Vargas, 32, said he wanted to test the public's reaction, and insisted none of the exhibition visitors intervened to stop the animal's suffering. He refused to say whether the animal had survived the show, but said he had received dozens of death threats. [emphasis mine]

Juanita Bermúdez, director of the Códice Gallery, insisted Natividad escaped after just one day. She said: 'It was untied all the time except for the three hours the exhibition lasted and it was fed regularly with dog food Habacuc himself brought in.'
Then again, it may be Ms. Bermudez who's pulling our chain, but this whole matter's not be so cut and dried... it may be as serious as you report, or it may be another artist-provocateur exploiting not animals, but people's capacity for outrage and willingness to embrace it.

Regards,
James
Is it true? I don't know...this looks bad: "He refused to say whether the animal had survived the show, but said he had received dozens of death threats." Maybe one of our readers in Costa Rica can tell us for sure...

Meanwhile, if Habcuc did it, it wouldn't have been the first time.

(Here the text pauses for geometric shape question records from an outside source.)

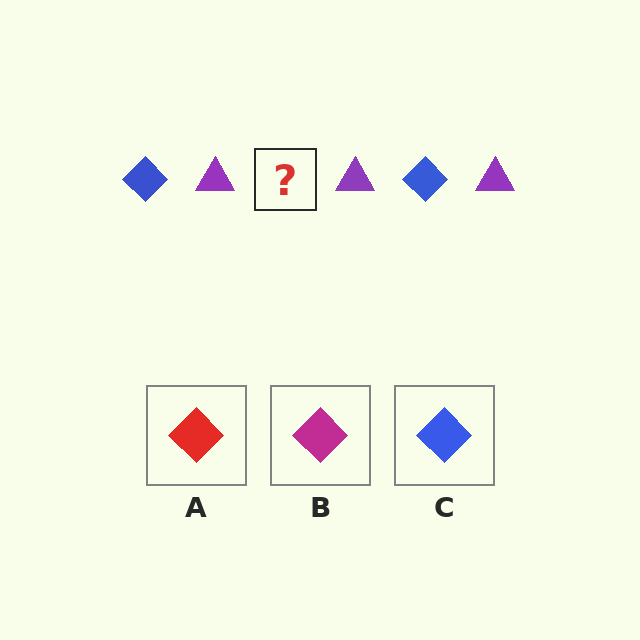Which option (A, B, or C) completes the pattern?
C.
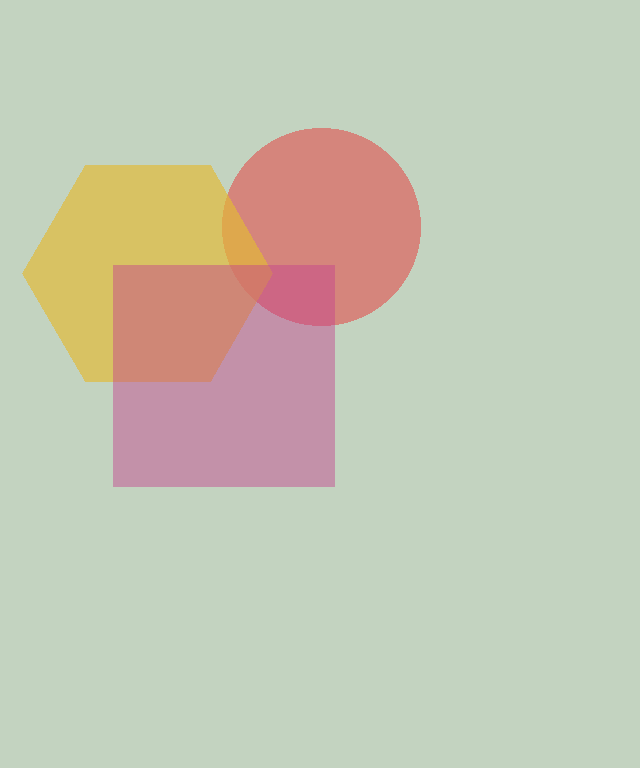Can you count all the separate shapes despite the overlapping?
Yes, there are 3 separate shapes.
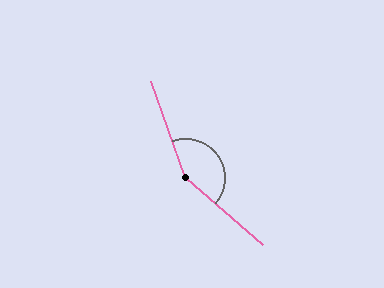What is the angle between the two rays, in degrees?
Approximately 150 degrees.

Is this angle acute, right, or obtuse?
It is obtuse.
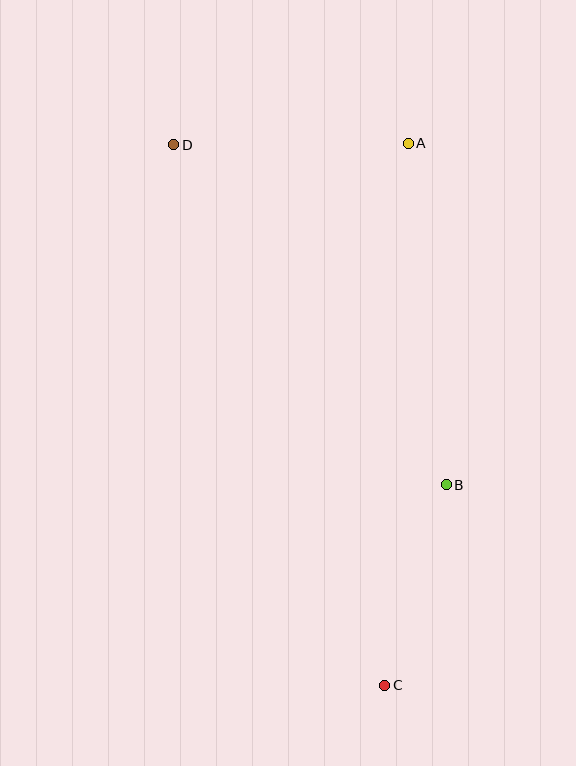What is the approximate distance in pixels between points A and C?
The distance between A and C is approximately 542 pixels.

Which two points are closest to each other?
Points B and C are closest to each other.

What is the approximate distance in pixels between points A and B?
The distance between A and B is approximately 343 pixels.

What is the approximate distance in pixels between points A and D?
The distance between A and D is approximately 235 pixels.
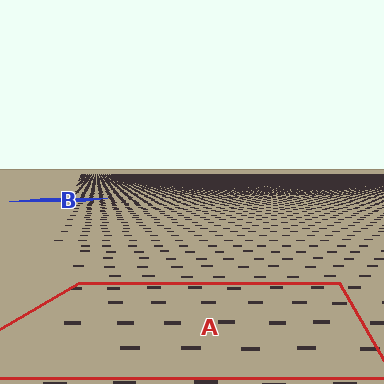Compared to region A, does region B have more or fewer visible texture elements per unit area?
Region B has more texture elements per unit area — they are packed more densely because it is farther away.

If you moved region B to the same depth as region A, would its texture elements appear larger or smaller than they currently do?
They would appear larger. At a closer depth, the same texture elements are projected at a bigger on-screen size.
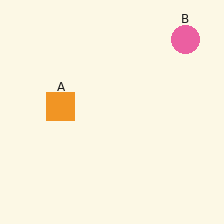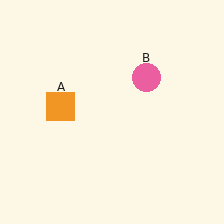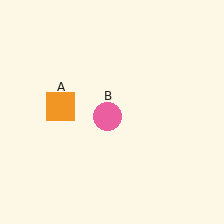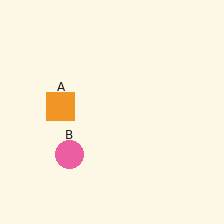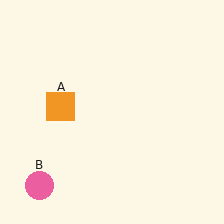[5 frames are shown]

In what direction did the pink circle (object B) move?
The pink circle (object B) moved down and to the left.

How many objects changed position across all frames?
1 object changed position: pink circle (object B).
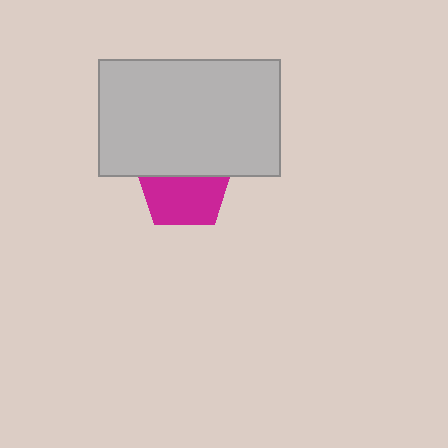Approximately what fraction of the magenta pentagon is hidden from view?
Roughly 43% of the magenta pentagon is hidden behind the light gray rectangle.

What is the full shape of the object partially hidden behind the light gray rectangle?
The partially hidden object is a magenta pentagon.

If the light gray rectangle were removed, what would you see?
You would see the complete magenta pentagon.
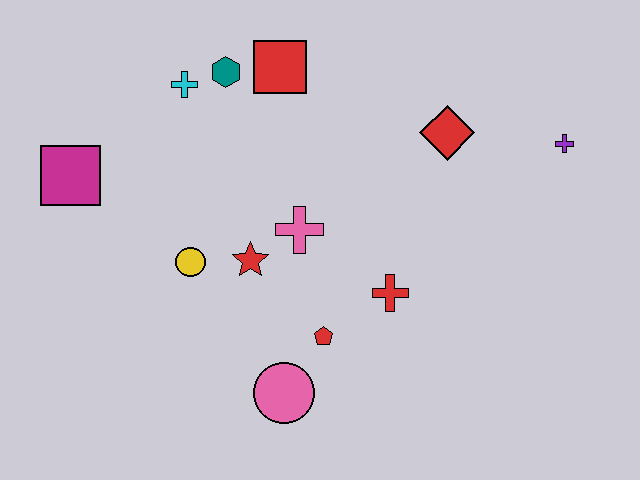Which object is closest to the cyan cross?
The teal hexagon is closest to the cyan cross.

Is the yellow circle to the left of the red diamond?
Yes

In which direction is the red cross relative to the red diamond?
The red cross is below the red diamond.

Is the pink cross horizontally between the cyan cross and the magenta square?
No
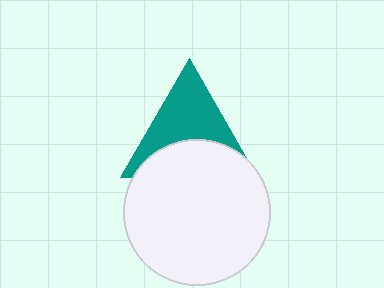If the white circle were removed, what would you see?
You would see the complete teal triangle.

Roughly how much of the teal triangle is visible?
About half of it is visible (roughly 58%).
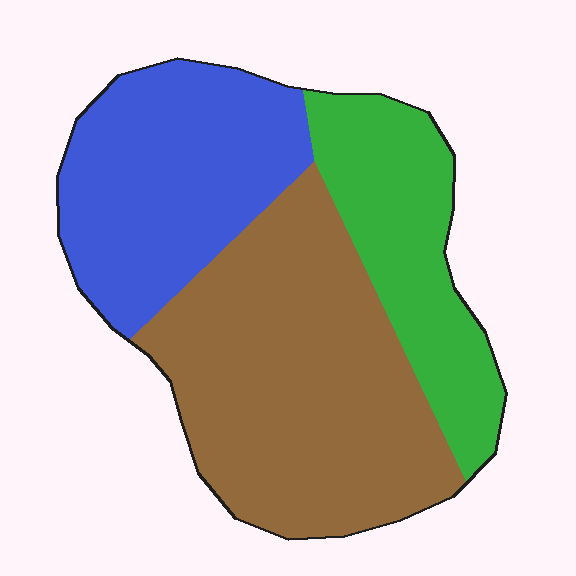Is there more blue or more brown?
Brown.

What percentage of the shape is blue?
Blue takes up about one third (1/3) of the shape.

At least one "artist" has killed a dog before, in the USA--Tom Otterness, according to Wikipedia:
Gary Indiana criticized Otterness for an independent work done while part of the East Village art scene in the mid-eighties called "Shot Dog Piece", in which Otterness "adopted a dog and then shot it to death for the fun of recording his infantile, sadistic depravity on film."

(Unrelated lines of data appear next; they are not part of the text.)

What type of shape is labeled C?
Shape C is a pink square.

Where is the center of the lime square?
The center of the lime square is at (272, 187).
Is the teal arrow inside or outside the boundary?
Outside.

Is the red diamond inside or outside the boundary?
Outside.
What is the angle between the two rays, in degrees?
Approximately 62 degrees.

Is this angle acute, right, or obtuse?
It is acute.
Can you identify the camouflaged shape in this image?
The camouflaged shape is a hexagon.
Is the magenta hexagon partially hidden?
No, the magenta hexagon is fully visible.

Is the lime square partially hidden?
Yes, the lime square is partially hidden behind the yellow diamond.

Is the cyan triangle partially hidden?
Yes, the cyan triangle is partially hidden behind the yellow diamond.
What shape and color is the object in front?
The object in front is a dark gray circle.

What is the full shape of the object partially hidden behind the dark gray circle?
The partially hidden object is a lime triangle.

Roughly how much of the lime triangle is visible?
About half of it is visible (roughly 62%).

Here's what Indiana's wrote in New York Magazine:
But I’m repulsed by this show’s inclusion of Tom Otterness, a sculptor of limitless nonentity despite his demonstrated skill at conning public-art commissions and taste-impaired collectors into making him rich. Mr. Otterness, once upon a time, adopted a dog and then shot it to death for the fun of recording his infantile, sadistic depravity on film. I’d like the New Museum’s visitors to keep that in mind while looking at this creep’s work. Mr. Otterness isn’t one of those special exceptions deserving the adage “Lousy person, terrific artist.” Lousy both.

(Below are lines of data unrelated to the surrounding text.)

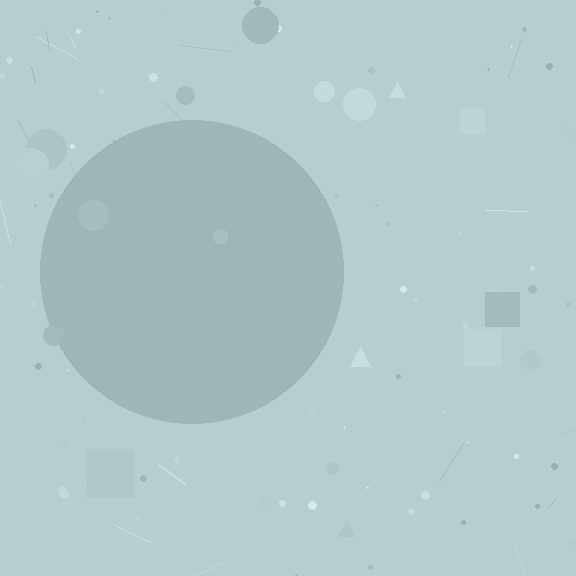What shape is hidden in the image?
A circle is hidden in the image.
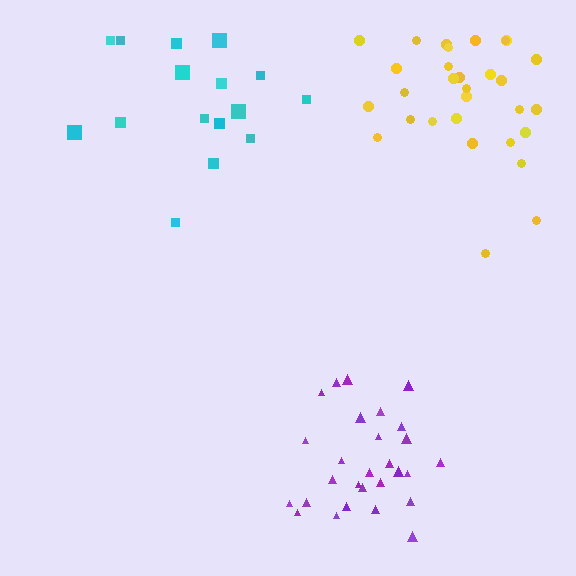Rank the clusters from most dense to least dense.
purple, yellow, cyan.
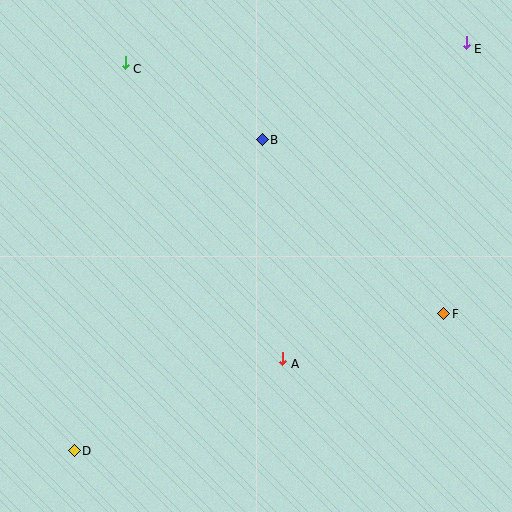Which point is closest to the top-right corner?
Point E is closest to the top-right corner.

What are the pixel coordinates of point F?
Point F is at (444, 314).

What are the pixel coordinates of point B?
Point B is at (262, 140).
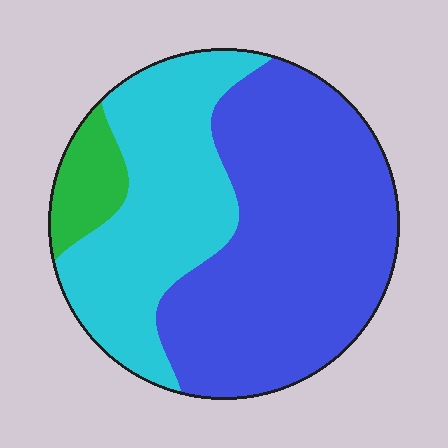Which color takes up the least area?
Green, at roughly 10%.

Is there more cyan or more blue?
Blue.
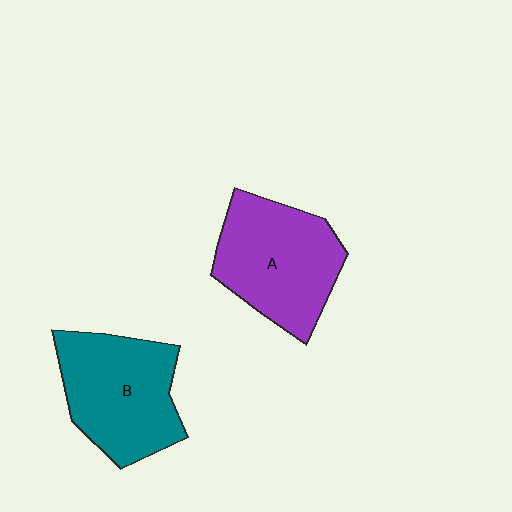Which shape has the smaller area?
Shape A (purple).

It didn't seem to hurt Otterness's art career--his "public art" installations include works on display at a New York City public school. As an alumnus of P.S. 24 in the Bronx, it makes me very sad...I found this post in the comments section of a Flickr site that gives more detail:
candidoescandido says:

I'm afraid... no I'm still very, very angry because in fact the piece about Shot Dog Piece is absolutely true. I was an art critic in New York at the time and I know how very difficult it was (and still is) to break into the NY art world. I used to hear the gallery owners complain about the young artists coming around and leaving their slides (God forbid that they would actually see the works themselves). The gallery owners could show a maximum of what- a dozen artists a year? So it was unfortunately necessary to do something to attract the attention of those with the power to make an artist and Otterness was hungry to make it and hit on a 'good idea'. I saw the video at a gallery I cannot remember at a group show. I didn't stay for the whole thing but I saw the puppy playing at Otterness’ feet as he lay sitting on the ground under a tree. Then he picked up a gun and shot it. I turned away so I couldn't authenticate whether or not he filmed the death throes of the dog or not. The accompanying material lead one to believe that the dog was his old family pet and was at the end of its useful life anyway. So that’s the story- a young artist so hungry to make it that he killed a dog in order to attract attention. Now the beloved artist is the toast of Beverly Hills with his own factory/foundry in Brooklyn and I think its more of an indictment of the incompleteness of the Internet that not one page details this crime than its being a cause for suspicion as to the truth of Otterness’ canineacide.
According to the Brooklyn Eagle, Otterness has apologized for killing the dog...but, I don't believe it has brought the dog back.